Until yesterday, Sony's PlayStation 3 was the most expensive console on the market (that spot is now held by the Xbox 360 Elite, but probably not for long) and it was a huge clunky beast. Now it's a sprightly, skinny, quiet little number sporting a few less facilities (third party OSs for example) but also a nicely trimmed unit price: $299 for a 120GB version. It's a welcome move, it'll undoubtedly bump sales of the machine, and it's a very definite answer to the online clamor begging for something like this to happen for years.

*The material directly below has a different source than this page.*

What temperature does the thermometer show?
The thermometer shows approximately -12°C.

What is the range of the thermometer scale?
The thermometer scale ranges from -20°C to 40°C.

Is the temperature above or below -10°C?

But maybe we shouldn't have expected it quite as soon as it has arrived. Take the PS2 for example—due to manufacturing issues, so few units were released initially that it was hard to find on the shelves for months after its early 2000 debut. It was also expensive, and a much clunkier box than the previous PS1. Most of the issues to do with its price were centered on the device's revolutionary Emotion Engine chip, so incredibly complex that there were worries it could be used to steer guided missiles—the console's 128-bit encryption meant it was also briefly export-controlled under Japanese law. It took Sony until 2004 to rejig the complex hardware into a smaller box, thinner and quieter than the original, ditching some of the facilities of the older machine (mainly the internal hard drive option) to achieve a new, lower, price tag. Sony's been quietly tweaking the design ever since, simplifying the mainboard and removing unneeded facilities to shave the cost of making PS2s—it's now in revised version 17, and will cost you a scant $99.

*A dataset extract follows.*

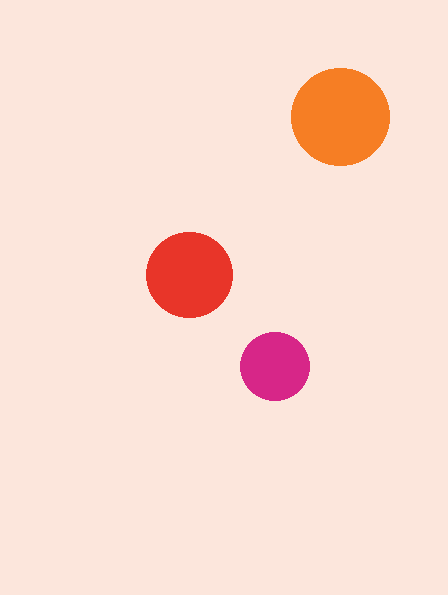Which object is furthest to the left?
The red circle is leftmost.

And that's the old PlayStation 2—in comparison to which the technology that makes the PS3 work is magical. Its Cell processor is even more revolutionary, in its way, than the Emotion Engine was on the PS2—it's even powerful enough to be networked into a cheap supercomputer, and some suggest it could become the most important microprocessor invented this decade. The inclusion of a Blu-ray drive (a tech Sony also helped develop) as the PS3's main game storage system meant it was one of the first Blu-ray players on sale, and for a long time it was among the most affordable. The Cell chip and Blu-ray meant it cost Sony some $800-odd to make the first generation of PS3s, which it sold at a $250 loss per unit. Blu-ray part shortages even meant its European launch was delayed until March 2007.
And now, some two and a half years later, Sony's managed to shave 70% off the build costs for the PS3. It's revised and polished the Cell chip design, also moving it to a 45nm fab process (originally it was a 90nm, then a 65nm component) so that the chip is now 34% smaller, and eats 40% less electrical power. Now that BR has won the HD video disc war, economies of scale mean optical components for the BR drive are cheaper too. Hard drive tech also means including a 120GB drive in the PS3 Slim doesn't add much to the price (and remember it debuted with a 20GB one!). And another big saving has come by ditching the Emotion Engine chip internally, along with software support of the PS2.
Basically Sony took four years to revamp the PS2, and less than three to makeover the PS3—a much, much more complex machine. It's been a speedy, speedy process, despite what Sony's detractors may say. Hats-off to Sony's engineering team, I say.